Along with her activism, Aigagalefili Fepulea’i Tapua’i is an award-winning poet. (Photo: Deane Cohen)

‘It breaks my heart’

Before Fepulea’i Tapua’i was challenging Jacinda Ardern and Judith Collins on educational policy on live television, she was a climate change activist.

High Tide Don’t Hide follows five young people campaigning for climate action, including Fepulea’i Tapua’i and the group she founded, 4 Tha Kulture.

As the film shows, her greatest challenge isn’t convincing politicians that climate change action is necessary. Rather it’s ensuring the voices of young South Aucklanders are respected by the other activists within the movement. 

“None of us really realised that we’d have to be fighting for climate change and fighting against racism in the climate space as well,” she says now. 

When the first School Strike 4 Climate took place on March 19, 2019, few South Auckland pupils took part as it coincided with Polyfest, one of the most important cultural events for young people in the region.

Fepulea’i Tapua’i says this was initially not seen as a problem by the school strike movement’s organisers, but when she highlighted this lack of diversity on The Project, the organisers changed their tune. 

“It seemed like they only took me seriously because I called them out on national television – and then they were like ‘oh we’ve got to have you here’.”

The film also reveals that some of her fellow activists did not feel the risks to Pacific peoples from rising sea levels was an issue the steering group should focus on. 

“I fear my island will become nothing but a story to tell,” she says in the film. “But how do people talk about our genocide like it’s nothing? It breaks my heart.”

However over the course of the film her concerns are addressed. By its conclusion, a united front has been established as the disparate groups prepare for an extra large school strike event. 

“It was definitely jarring – that I would come into these spaces and they weren’t interested in actually supporting those living through climate change,” says Fepulea’i Tapua’i of that time. 

“But in the end I came to see it as an opportunity to give attention to the things that are being left out of the conversation, which is pretty much what the documentary captures.”

Aigagalefili Fepulea’i Tapua’i convinced organisers of the School Strike 4 Climate march to include banners referring to the Pacific. (Photo: Supplied)
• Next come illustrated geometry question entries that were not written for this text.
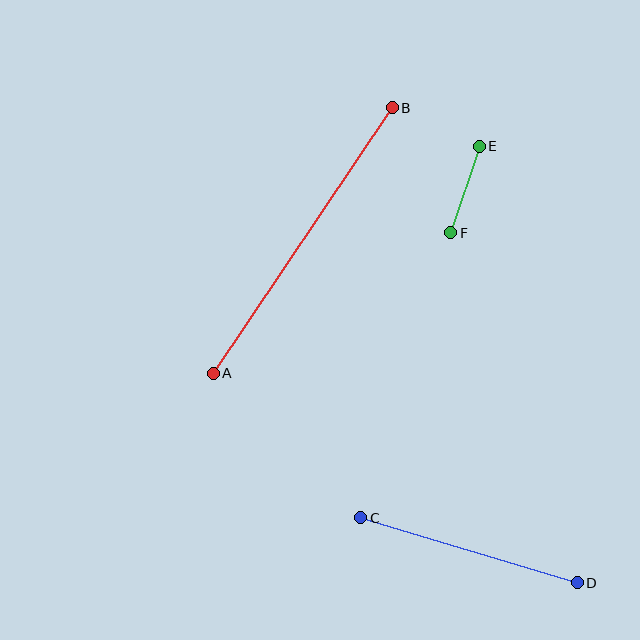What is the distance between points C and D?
The distance is approximately 226 pixels.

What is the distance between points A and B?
The distance is approximately 320 pixels.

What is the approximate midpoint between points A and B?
The midpoint is at approximately (303, 241) pixels.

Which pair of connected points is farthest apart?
Points A and B are farthest apart.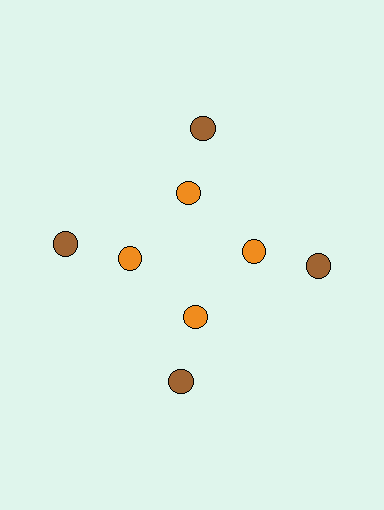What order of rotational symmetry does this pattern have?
This pattern has 4-fold rotational symmetry.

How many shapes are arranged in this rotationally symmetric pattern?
There are 8 shapes, arranged in 4 groups of 2.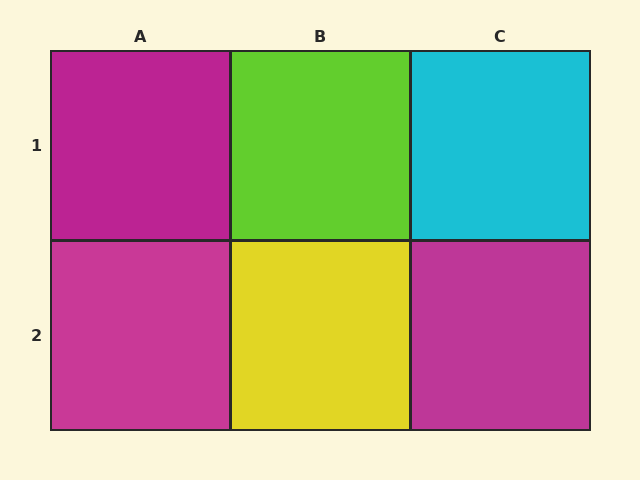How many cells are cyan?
1 cell is cyan.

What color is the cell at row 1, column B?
Lime.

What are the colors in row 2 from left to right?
Magenta, yellow, magenta.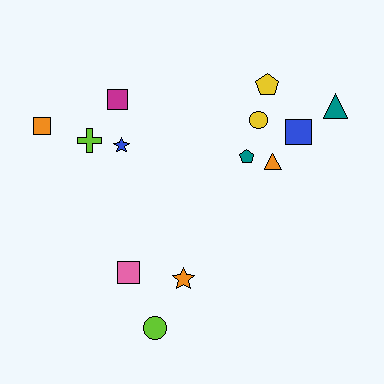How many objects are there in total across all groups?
There are 13 objects.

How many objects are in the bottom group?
There are 3 objects.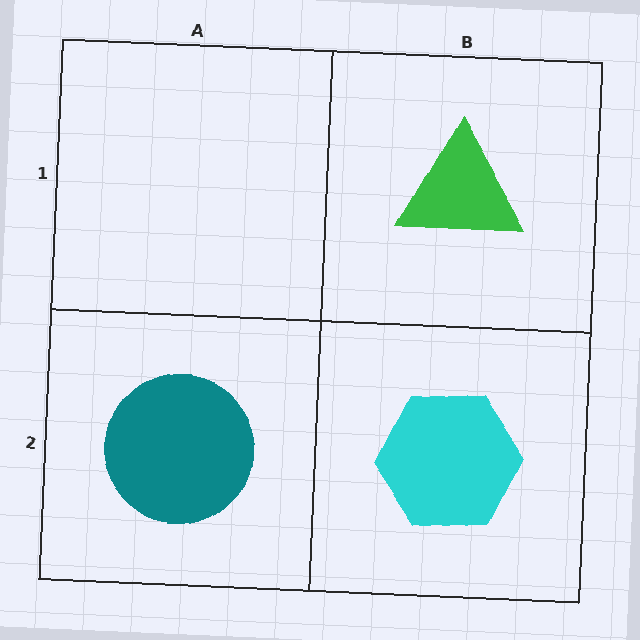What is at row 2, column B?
A cyan hexagon.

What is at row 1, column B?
A green triangle.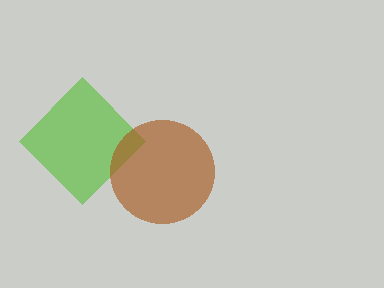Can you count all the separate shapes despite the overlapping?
Yes, there are 2 separate shapes.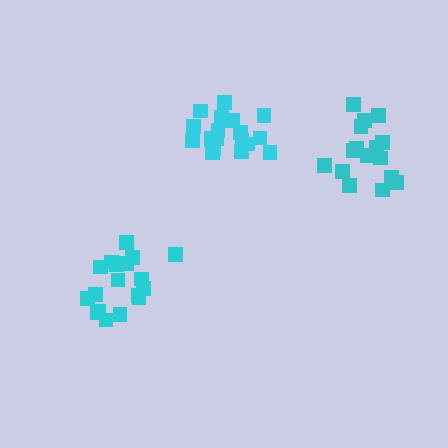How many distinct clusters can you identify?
There are 3 distinct clusters.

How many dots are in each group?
Group 1: 20 dots, Group 2: 18 dots, Group 3: 16 dots (54 total).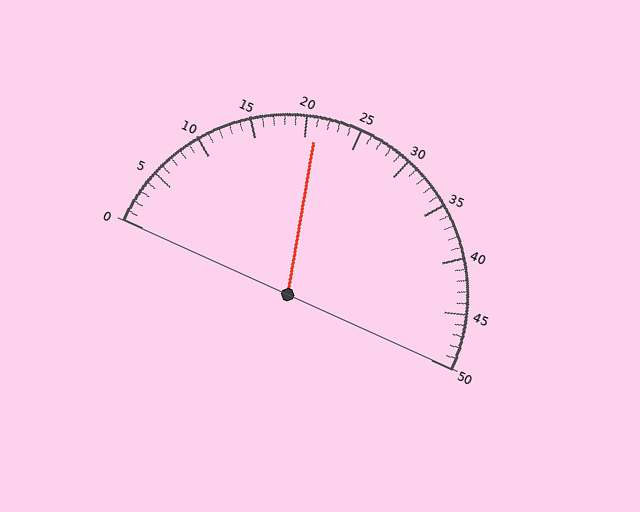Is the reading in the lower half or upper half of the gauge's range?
The reading is in the lower half of the range (0 to 50).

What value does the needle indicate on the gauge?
The needle indicates approximately 21.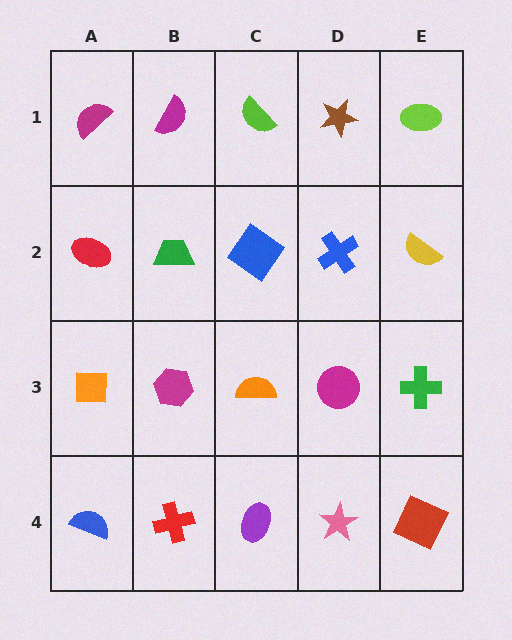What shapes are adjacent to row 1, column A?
A red ellipse (row 2, column A), a magenta semicircle (row 1, column B).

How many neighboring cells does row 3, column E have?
3.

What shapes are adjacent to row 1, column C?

‘We should never feel ashamed’

I ask her where she finds the confidence to stand up to her bullish and equally confident peers, and her response is typically matter-of-fact: “Indigenous activists all over the world are being murdered by their governments just for speaking up, so I can’t say it’s brave for me to speak up here – it’s just the right thing to do.”

When the third school strike was held on September 27, 2019, the more inclusive approach proved highly effective. The event became the largest single-day strike in New Zealand history, with 170,000 people taking part. 

Fepulea’i Tapua’i hopes her fellow South Aucklanders will find inspiration in High Tide Don’t Hide to speak up for themselves more often, and more loudly.

“When you’re from South Auckland, we’re expected to leave our community at the door when you come to these palangi [western] institutions and spaces, but actually our story enriches these spaces. 

“It gives these spaces more depth and more substance and ensures bigger changes, rather than just doing what we’ve been conditioned to do, which is to be ashamed at the back of the room that we’re from southside.

“We should never feel ashamed and we should want to see our people on screen – paying it back and paying it forward.”

High Tide Don’t Hide screens at the Mangere Arts Centre, Thursday, August 12, from 7pm. Tickets are only $5 so bookings are essential.